Back on March 20, United Shore Financial Services, LLC notified the New Hampshire Attorney General’s Office that they had experienced an intrusion into a server containing mortgage applicants’ names, contact information, dates of birth, drivers’ license numbers, Social Security numbers, and financial information. The letter did not specify whether the server was their own server or that of a vendor. USFS learned of the breach on January 31 and retained forensic consultants who determined that the breach likely occurred on December 2, 2012. In addressing the breach of the undiclosed number of clients’ information, USFS reported that they hardened their security and offered those affected a year of free credit monitoring.

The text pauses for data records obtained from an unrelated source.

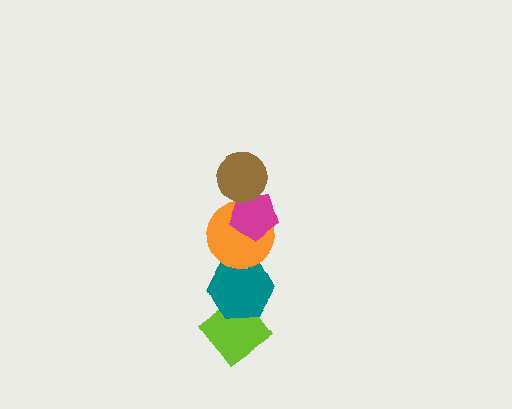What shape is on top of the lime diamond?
The teal hexagon is on top of the lime diamond.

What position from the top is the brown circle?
The brown circle is 1st from the top.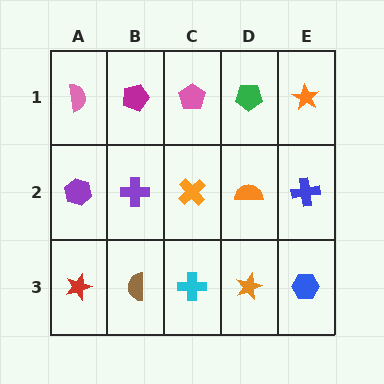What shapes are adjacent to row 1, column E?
A blue cross (row 2, column E), a green pentagon (row 1, column D).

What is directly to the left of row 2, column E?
An orange semicircle.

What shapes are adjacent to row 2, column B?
A magenta pentagon (row 1, column B), a brown semicircle (row 3, column B), a purple hexagon (row 2, column A), an orange cross (row 2, column C).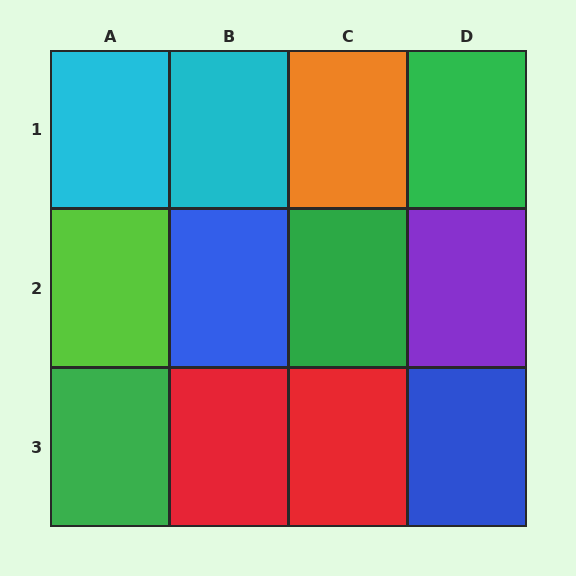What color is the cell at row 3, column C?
Red.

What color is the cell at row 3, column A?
Green.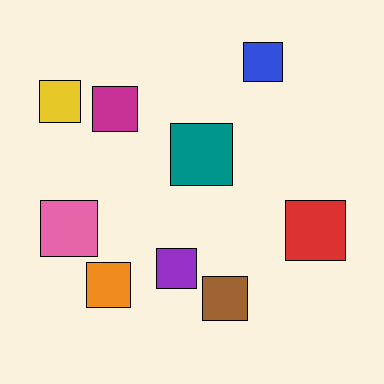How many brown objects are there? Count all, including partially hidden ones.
There is 1 brown object.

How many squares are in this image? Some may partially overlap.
There are 9 squares.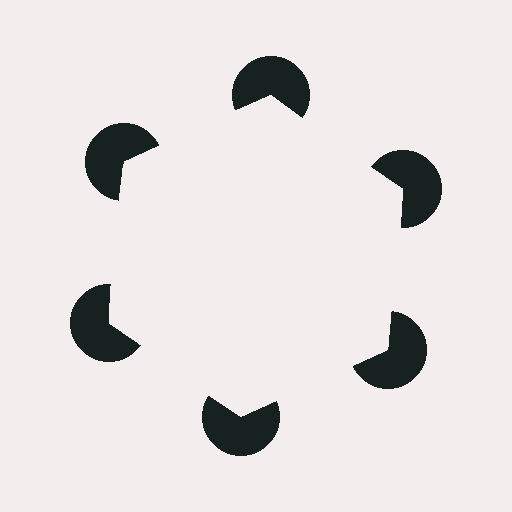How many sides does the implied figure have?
6 sides.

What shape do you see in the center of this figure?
An illusory hexagon — its edges are inferred from the aligned wedge cuts in the pac-man discs, not physically drawn.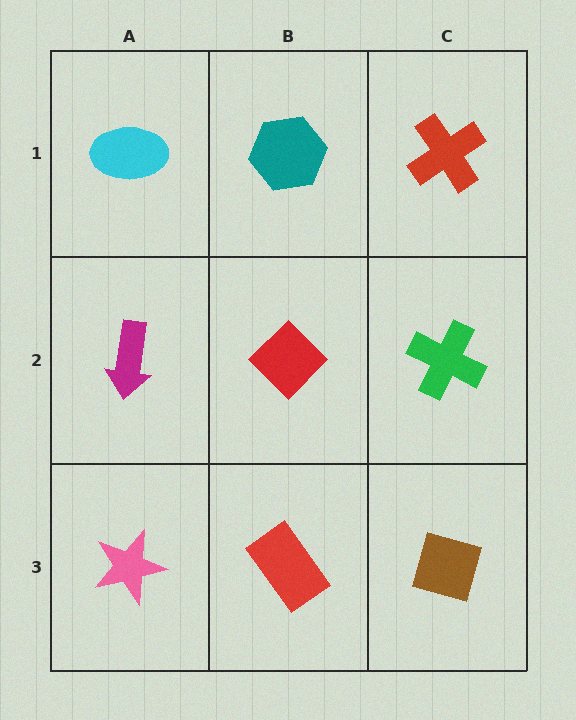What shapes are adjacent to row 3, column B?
A red diamond (row 2, column B), a pink star (row 3, column A), a brown diamond (row 3, column C).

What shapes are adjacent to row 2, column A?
A cyan ellipse (row 1, column A), a pink star (row 3, column A), a red diamond (row 2, column B).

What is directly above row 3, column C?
A green cross.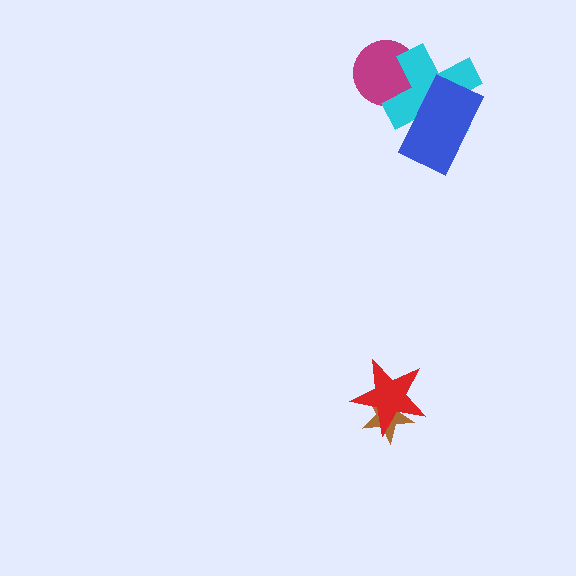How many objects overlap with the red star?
1 object overlaps with the red star.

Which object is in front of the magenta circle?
The cyan cross is in front of the magenta circle.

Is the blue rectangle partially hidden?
No, no other shape covers it.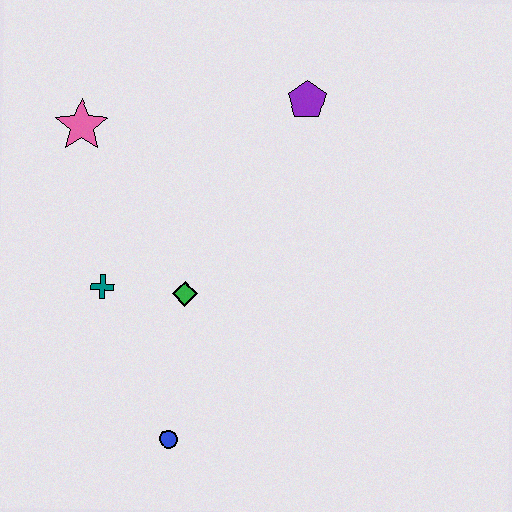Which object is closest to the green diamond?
The teal cross is closest to the green diamond.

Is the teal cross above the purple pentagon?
No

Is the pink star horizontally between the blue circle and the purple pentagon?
No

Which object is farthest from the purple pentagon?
The blue circle is farthest from the purple pentagon.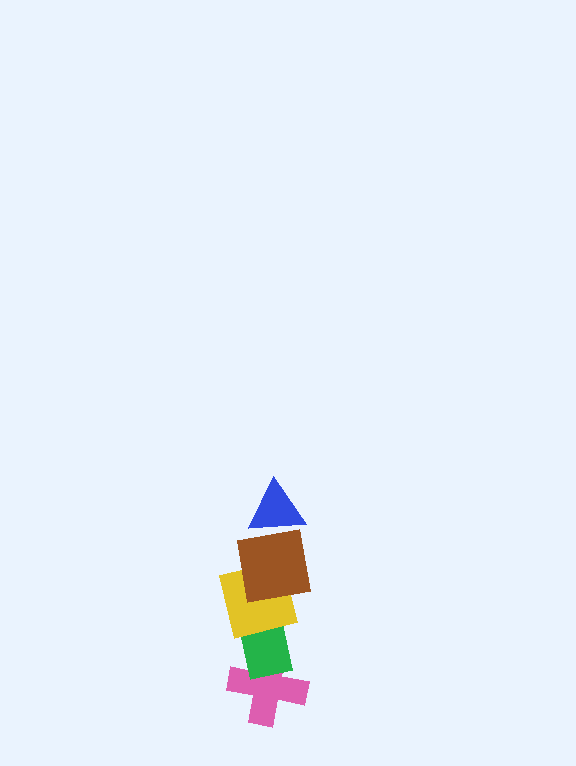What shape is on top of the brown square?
The blue triangle is on top of the brown square.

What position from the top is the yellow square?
The yellow square is 3rd from the top.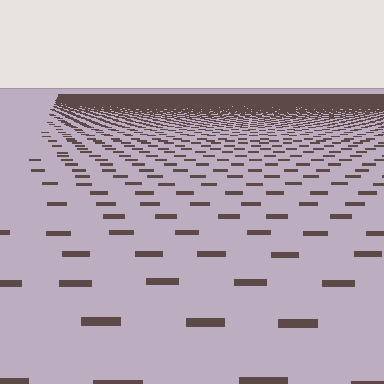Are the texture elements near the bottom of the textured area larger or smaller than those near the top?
Larger. Near the bottom, elements are closer to the viewer and appear at a bigger on-screen size.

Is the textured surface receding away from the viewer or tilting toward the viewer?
The surface is receding away from the viewer. Texture elements get smaller and denser toward the top.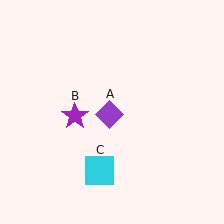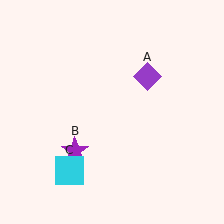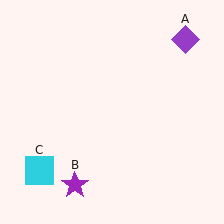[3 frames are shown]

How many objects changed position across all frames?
3 objects changed position: purple diamond (object A), purple star (object B), cyan square (object C).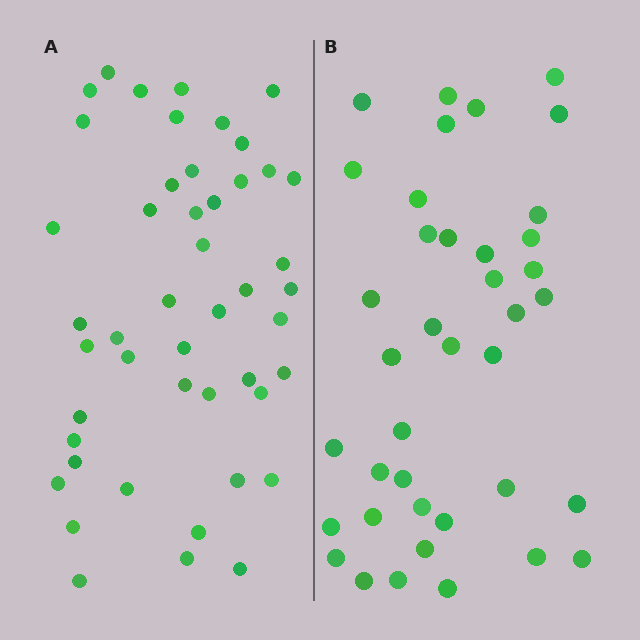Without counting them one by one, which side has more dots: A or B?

Now on August 15, Shore Mortgage, a division of USFS, notified the California Attorney General that an unnamed vendor’s server had been attacked beginning on June 2. The server contained clients’ information (the same types described above). As in the USFS incident, there was no evidence at of the time of the notification that anyone’s information had been misused. In her letter dated August 21 to those affected, Erin Castro, VP of Shore Mortgage, offered those affected one year of free credit monitoring and noted that the firm had strengthened their security by requiring the vendor to retrain its employees to follow its own security protocols as well as additional security requirements Shore imposed on the vendor. Shore also “implemented numerous protocols and additional monitoring procedures.”
From the two notices, it is not clear whether both incidents involved the same vendor, or whether the first incident involved a different vendor or no vendor. Shore Mortgage has not replied to an e-mail inquiry sent yesterday that raised that question as well as requesting additional details such as the number of their clients who were notified of the June breach.